From the moment you hit send on your transfer to the point of collection, Azimo keeps you fully up-to-date on the status of your transaction via the app. But while the technology in money transfer services usually takes care of itself, the bureaucracy around collecting bank and cash payments in other countries can be far from simple, so Azimo’s location-specific instructions for collection are a nice touch.
Though dependant on destination, the fees are very reasonable, and the service can count on over 200,000 pick-up points worldwide. The customer service is strong too, even if it is restricted to email rather than phone. An added incentive? Inviting a friend to join the service gives them £10 ($13) on a transfer, and when they transfer £100 ($133) or more, you get to pocket £10 ($13) yourself.
We weren’t exactly going to leave PayPal out of a conversation about money transfers, were we? The service has become ubiquitous in ecommerce but the company’s acquisition of the aforementioned Venmo suggested it had work to do to establish itself as a popular app for peer-to-peer transfers.
With Vemno clearly pitching itself at the younger market, PayPal’s app maintains the more corporate look and feel. Its tight security measures – making you enter your password every time you open the app, for example – further emphasizes the business heritage. While this may feel like a slight inconvenience, it’s surely a wise security measure.
PayPal’s mobile transfers match the rest of the field in terms of speed, but you do get charged on debit card transactions, a rarity when it comes to domestic transfers. This drawback is countered by more lax spending limits, with individual transactions able to go as high as $10,000 (£7,500).

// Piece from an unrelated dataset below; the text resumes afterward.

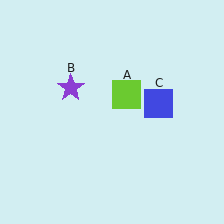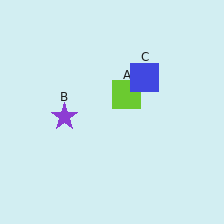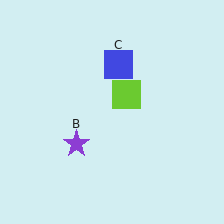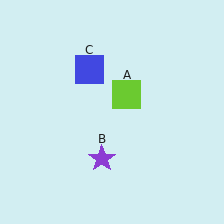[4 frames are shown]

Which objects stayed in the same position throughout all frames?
Lime square (object A) remained stationary.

The simplicity of entering just an email address or phone number to direct your payment will always carry appeal on PayPal’s platform, but if quick peer-to-peer transfers are more important to you than international transactions, those debit card fees may push you towards its cool little sibling, Vemno.
Best of the rest
Google has been ramping up its presence in the peer-to-peer payments market for some time, and Google Play Send is the latest iteration of its money transfer app. Though only available in the US at present, its super-quick functionality and convenient bill-splitting feature suggest it’s an app that’s here to stay.
Facebook wants to get in on the act too, and so it has lumped peer-to-peer payments into its Messenger app. Once you’ve entered your bank details, up to $2,500 (the limit is £2,500 in UK) can be flicked off to a Facebook contact at the tap of a button. Will it catch on?
Not about to miss out on a tussle with its fellow tech titans, Apple has Apple Pay. The platform allows you to make secure purchases in stores, in apps, and on the web, and you can now send and receive money in Messages too – a potential game-changer.
Though not hailing from the same tech super league as the previous three, Square’s Cash App is a major player in this field. First came its instant peer-to-peer payments, then came a business-friendly extension to the service, and now it even supports Bitcoin trading.
Getting back to the international specialists, we finish our roundup with OFX. In addition to speedy international transfers from your mobile, the app offers live insight and commentary on market rates and can count on very solid customer service thanks to its support teams in Australia, US, UK, Canada, New Zealand, Hong Kong and Singapore.